Pedopornografia online, video di minori scambiati su WhatsApp: indagini anche nel Milanese

Nel mirino della Postale due gruppi Whatsapp dove ci si scambiavano immagini erotiche di minorenni.

Pedopornografia online, video di minori scambiati su WhatsApp: indagini anche nel Milanese
Cronaca Bassa Comasca, 21 Giugno 2019 ore 15:13

Pedopornografia online, dalla denuncia di una mamma di Catania 51 indagati in tutt'Italia.
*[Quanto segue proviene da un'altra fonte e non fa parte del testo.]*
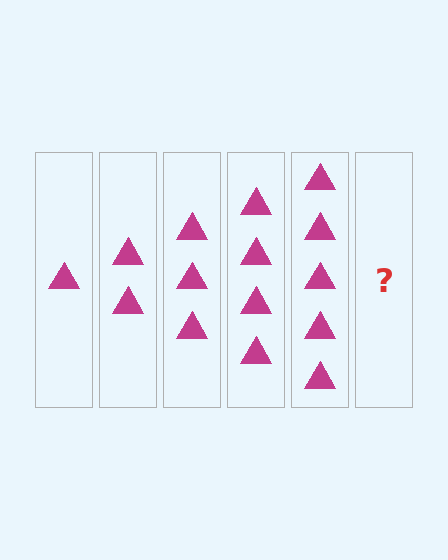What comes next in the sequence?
The next element should be 6 triangles.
Pedopornografia online via Whatsapp

Adolescenti di tutt'Italia, tra i quali anche alcuni del Milanese, scoperti con immagini pedopornografiche sullo smartphone. La Procura Distrettuale e la Procura per i minorenni di Catania hanno coordinato una vasta operazione contro la pedopornografia on-line condotta dal Compartimento Polizia Postale e delle Comunicazioni di Catania e conclusasi al momento con 51 indagati per detenzione e divulgazione di pornografia minorile, di cui 30 minori. Le investigazioni sono state svolte dalla Polizia Postale di Catania sotto la direzione del Centro Nazionale Contrasto Pedopornografia on-line (CNCPO) del Servizio Polizia Postale e delle Comunicazioni.
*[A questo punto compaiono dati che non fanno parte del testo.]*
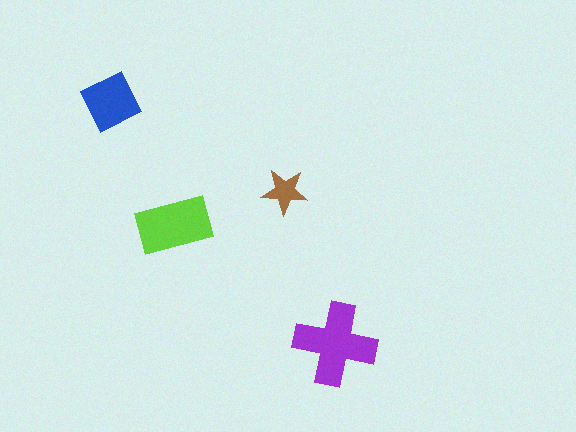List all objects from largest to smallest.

Le indagini dalla denuncia di una mamma

Le indagini della Postale sono iniziate dopo la denuncia di una mamma di Catania che si era accorta della presenza di immagini erotiche di minori sul cellulare del figlio adolescente, ricevute da lui attraverso due gruppi WhatsApp: "Tana della Luna" e "scoobyDank". Gruppi che inizialmente condividevano immagini e video del genere "gore" ovvero di torture, suicidi e simili. Dopo aver scoperto le immagini, la donna aveva consegnato lo smartphone del figlio alla Postale, che ne aveva acquisito il contenuto. Da lì, un meticoloso lavoro per ricostruire le dinamiche della vicenda ed eventuali condotte penalmente rilevanti dei singoli aderenti alle chat di gruppo, 300. Lavoro che ha permesso di identificare chi aveva divulgato o richiesto video e immagini pedopornografiche.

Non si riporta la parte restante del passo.